There were a lot of rumors recently about the death of facts and even the death of statistics. I believe the core of the problem is that working with facts is quite tedious and the results are often not particularly exciting. Social media made it extremely easy to share your own opinions in an engaging way, but what we are missing is a similarly easy and engaging way to share facts backed by data.
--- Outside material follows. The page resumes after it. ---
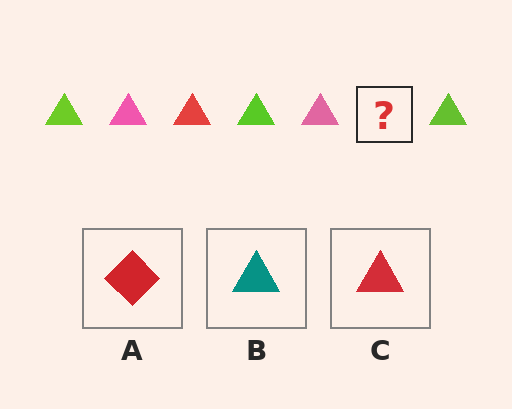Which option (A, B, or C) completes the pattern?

This is, in essence, the motivation for The Gamma project that I've been working on recently. After several experiments, including the visualization of Olympic medalists, I'm now happy to share the first reusable component based on the work that you can try and use in your data visualization projects. If you want to get started:

The package implements a simple scripting language that anyone can use for writing simple data aggregation and data exploration scripts. The tooling for the scripting language makes it super easy to create and modify existing data analyses. Editor auto-complete offers all available operations and a spreadsheet-inspired editor lets you create scripts without writing code - yet, you still get a transparent and reproducible script as the result.

What do you get?

I experimented with a couple of ideas when working on the project and the package implements two most interesting ones:

The following gif shows the ideas in action. Given a data set that consists of a list of all the Olympic medal winners (which I used for the Olympic medalists project), we want to get a bar chart with top countries based on medals from Rio 2016:


(Open the image in a new window)

The package provides an API for running The Gamma scripts and rendering the resulting chart in a given div and it also provides an API for creating an editor that you can see in the above gif in a given div. The currently supported charting libraries are Google Charts (though it is possible to add more!) and the editor uses the Monaco editor behind the scenes.

Getting started

The easiest way to get started is to look at the developer documentation and to explore the sample web application, which is hosted live here. If you want the use The Gamma, you will need two things. First, you will need a simple REST service that provides the data for your visualizations and can execute simple queries constructed in the browser. Second, you will need to configure the JavaScript component. There is a detailed documentation for both of these on thegamma.net, but I'll briefly summarize both here.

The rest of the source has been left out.